Observamos principalmentes nas cenas da mesa de jantar, que Paula assume o papel de intérprete
de todos. Ela também acaba administrando boa parte dos negócios da família, produtora de leites
e queijo em uma fazenda (assim, Paula necessita ser intérprete entre clientes e os pais, por
exemplo). Vemos no filme, logo de princípio, uma adolescente com responsabilidades marcantes
para com a família, ao passo em que ainda é vista pelos pais como uma criança.
Ao desenvolver do filme acabamos, como telespectadores, percebendo que por trás de
todas essas responsabilidades, Paula não deixa de ser uma típica adolescente, com seus medos,
inseguranças, paixões, irritações, privações, a busca por independência, etc. Vamos, portanto,
acompanhando curiosos essa fase da vida de Paula, não só no âmbito familiar, mas no escolar,
onde Paula começa a se descobrir. A garota entra no coral da escola, por estar interessada em um
novo aluno, e lá, acompanhada de seu professor rigoroso, acaba revelando o seu dom para o
canto. O professor sugere que tanto ela quanto o garoto se preparem para a seleção de uma escola
de canto famosa, em Paris. No caso de Paula ser aprovada, isso significaria a iminente mudança
para a capital, tendo que se despedir da família e, principalmente, deixar de exercer o seu papel
de intérprete. Por isso, Paula prefere não contar nada aos pais sobre o tal concurso.
Aproximando-se o final do filme, os pais, Gigi e Rodolphe, acabam por descobrir que
Paula teria essa possibilidade de se mudar (quando a garota conta em uma janta), e ali se instaura
um conflito familiar. Os pais custam muito a aceitar que Paula pode os deixar. Isso os obrigaria a
se reorganizar dentro da família, revendo seus conceitos sobre si e sobre a filha, evidenciando
um grande grau de dependência que tinham com Paula. Percebendo o desconforto, a garota
desiste de ir ao concurso para ficar com seus pais.

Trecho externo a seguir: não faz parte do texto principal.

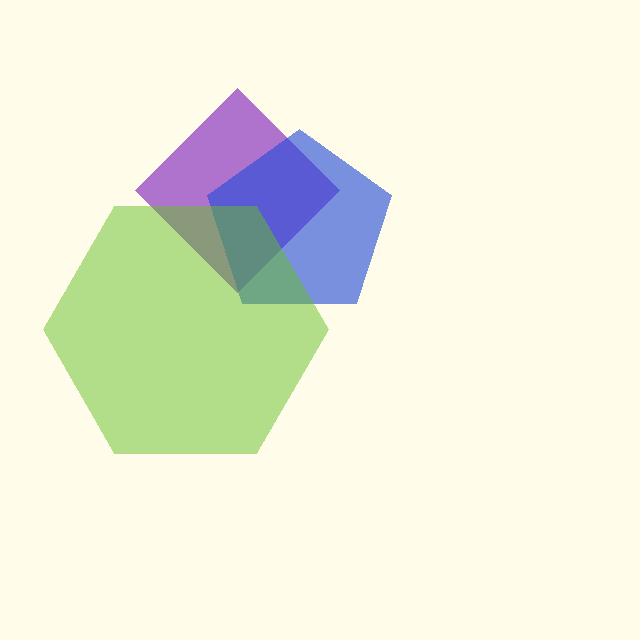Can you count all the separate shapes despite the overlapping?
Yes, there are 3 separate shapes.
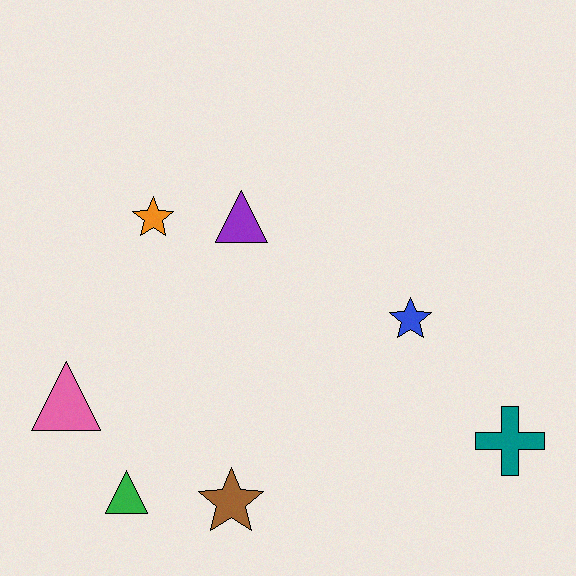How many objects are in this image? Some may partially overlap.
There are 7 objects.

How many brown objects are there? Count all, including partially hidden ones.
There is 1 brown object.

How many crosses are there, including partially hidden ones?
There is 1 cross.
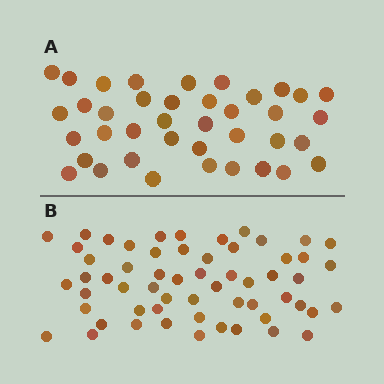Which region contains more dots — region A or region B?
Region B (the bottom region) has more dots.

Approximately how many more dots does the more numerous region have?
Region B has approximately 20 more dots than region A.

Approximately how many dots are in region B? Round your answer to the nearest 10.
About 60 dots. (The exact count is 58, which rounds to 60.)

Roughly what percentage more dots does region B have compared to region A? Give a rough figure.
About 50% more.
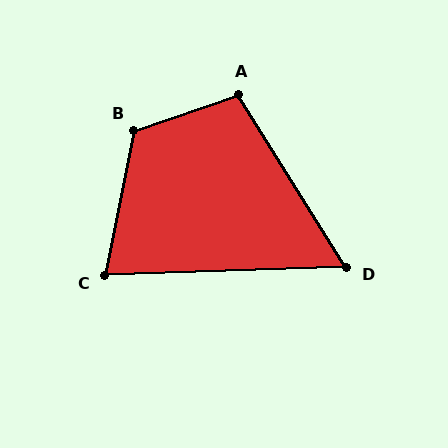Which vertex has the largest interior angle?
B, at approximately 120 degrees.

Gigi é quem mais externaliza revolta com a situação. Em um dado momento, embriagada,
ela diz que Paula deveria ter nascido surda. Afirma ter sido uma má mãe, ao mesmo tempo em
que se mostra incrédula pela filha cantar - “só faltaria você ser alérgica ao leite de vaca”. A
garota, magoada, pergunta se ela está condenada a passar a vida vendendo queijo por não ter tido
a sorte de nascer surda. O casal se abraça, e o pai a manda ir, pois eles ficarão bem sozinhos.

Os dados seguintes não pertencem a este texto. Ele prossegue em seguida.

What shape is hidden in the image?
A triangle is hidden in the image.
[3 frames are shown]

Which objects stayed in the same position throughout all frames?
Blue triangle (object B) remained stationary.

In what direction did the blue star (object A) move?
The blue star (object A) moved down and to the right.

A reviravolta começa com Rodolphe, que se dispõe a ouvir a filha. Paula tem uma
apresentação com o coral, onde conta com a presença dos pais. A única devolução que eles
podem oferecer, contudo, é dizer o quanto ela estava linda. Eles voltam para casa, e pai e filha
têm um momento a sós no jardim. Ele pede que ela cante ali para ele. Ele põe uma mão no peito
e a outra nas costas dela, podendo sentir o som saindo da boca dela. Emocionado, ele apoia a
filha no sonho de ir a Paris estudar o canto, e o seu apoio reverbera em toda a família.
O filme termina por uma cena emocionante da adolescente na apresentação do concurso
na escola de Paris, sendo acompanhada pelos olhos cheios de orgulho dos pais da menina.

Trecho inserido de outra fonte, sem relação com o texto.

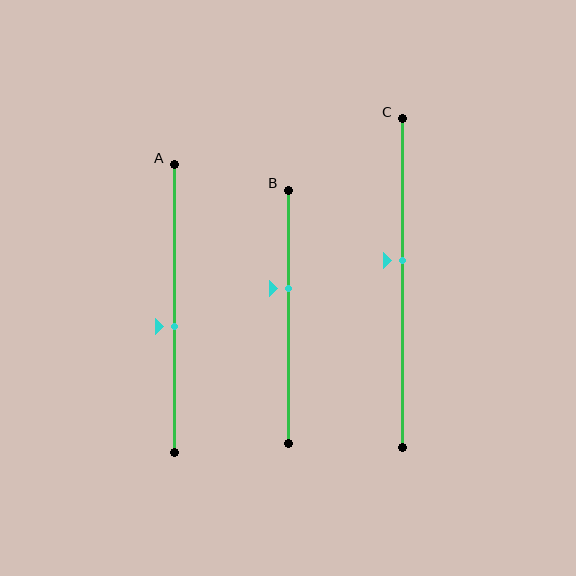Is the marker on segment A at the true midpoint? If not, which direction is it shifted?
No, the marker on segment A is shifted downward by about 6% of the segment length.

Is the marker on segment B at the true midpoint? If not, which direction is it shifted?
No, the marker on segment B is shifted upward by about 11% of the segment length.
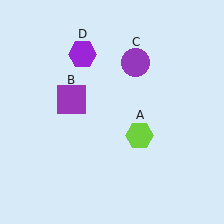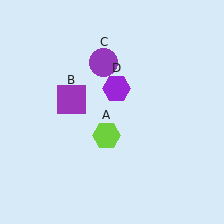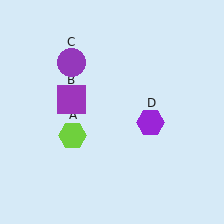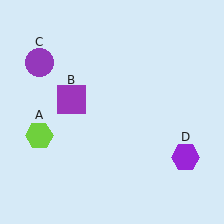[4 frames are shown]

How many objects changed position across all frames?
3 objects changed position: lime hexagon (object A), purple circle (object C), purple hexagon (object D).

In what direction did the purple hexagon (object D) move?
The purple hexagon (object D) moved down and to the right.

Destaca-se aqui essa inversão de paradigmas de seus pais, outrora vendo a garota como uma
adolescente que ainda precisava de muita proteção e afago e que agora conseguiam enxergar a
menina como uma Paula mais forte, independente, capaz de correr atrás de seus sonhos e
enfrentar os seus medos. É através da música que Paula consegue transmitir isso para seus pais.
2. A Família
A configuração familiar mostrada no filme compõe-se de 4 personagens principais, isto é,
os elementos que compõe aquele núcleo familiar: Gigi, a mãe, Rodolphe, o pai, Paula, a filha
mais velha, e Quentin, o filho mais novo. Essa composição nos remete a um modelo mais
clássico de família, definido pela consanguinidade e o parentesco entre eles (Wagner, 2009).
Atualmente, sabemos que as famílias podem ter diferentes tipos de configurações, não se
restringindo apenas a essas características, indo além de fatores biológicos ou legais.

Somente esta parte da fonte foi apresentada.